鬼ヅモ同好会第3支部・改「竹に雀」

鬼ヅモ同好会会員「めい」が気ままに旅して気ままにボヤきます。

南蛮みやげ!仙台市博物館(仙台城・其之弐)

2012-12-13 | 美術館・博物館
2 0 1 2 年 3 月 3 0 日 ( 月 )

午 後 3 時 2 9 分

仙 台 市 博 物 館





仙台城本丸から、仙台市博物館の敷地に入った。



林子平のレリーフ。
子平は仙台藩の学者で、『海国兵談』を著し、当時の江戸幕府の海洋政策を批判した。



魯迅の胸像は、中国・紹興市より送られたもの。

魯迅は仙台医学専門学校(現在の東北大学医学部)に留学し、医学を学んでいた。
帰国すると、中国人の精神を改造すべく執筆活動を始めたのは周知のとおり。


博物館の裏庭から館内へ。

大学時代には一歩も足を踏み入れることのなかった私が、大学卒業後10年目にして初めて入館する。
入館料は、大人400円。

コンテンツは、仙台の歴史、伊達家の歴史、そして慶長遣欧使節の展示がメインとなっている。




伊達政宗画像の複製。
原画は、当時きっての絵師・狩野安信による。

この絵もそうだが、政宗の画像や彫像には本来失われているはずの右目があえて入れられている。
これは政宗の遺言によるもので、身体の一部を失ったことは親不孝になるから、せめて像を描く際は両目を入れるよう願ったという。
別の話では、現世では失明で世の半分しか見えなかったので、死後は世が完全に見られるように、像には両目を入れるように願ったともいう。

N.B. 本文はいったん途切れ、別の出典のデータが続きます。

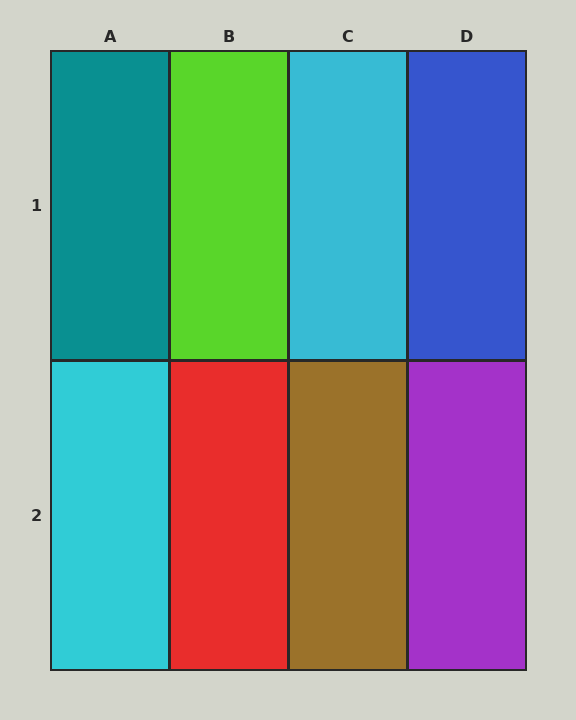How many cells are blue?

黒漆塗五枚胴具足(伊達政宗所用)【国指定重要文化財】!!

・・・のレプリカ。はぁ。
まあ、ホンモノをそう簡単には表に置かないよな~。

手持ちの「展覧会案内」なるパンフを見たところ、
「展示期間 4月10日~5月27日、・・・」とあるではないか!
またまた時期外しである。




和歌詠草「入そめて」(伊達政宗筆)【仙台市指定文化財】。
伊達政宗が居城を岩出山から千代(仙台)に移したときに詠んだ。

入りそめて 国ゆたかなる みきりとや
ちよとかきらし せんたいのまつ

「たった千代とは短い! もっと永遠にこの地が続くように」。
そして「千台」を「仙臺(仙台)」に改称する。

仙臺 始めて見る 五城楼
風物 凄凄として 宿雨収まる
山色 遙かに連なる 秦樹の晩
砧声 近く報ず 漢宮の秋
疎松 影落ちて 空壇浄く
細草 春香ぐはしくして 小洞幽かなり
何ぞ用いん 別に方外を尋ねて去るを
人間 亦た自ら丹丘有り
韓コウ 「同じく仙遊観に題す」


「仙臺」とは、皇帝の支配を拒んだ仙人たちが住んでいたとされる伝説上の宮殿であった。
政宗があえてこの名称を用いた裏には、「俺は家康なんかには屈しない!」という気概が見える。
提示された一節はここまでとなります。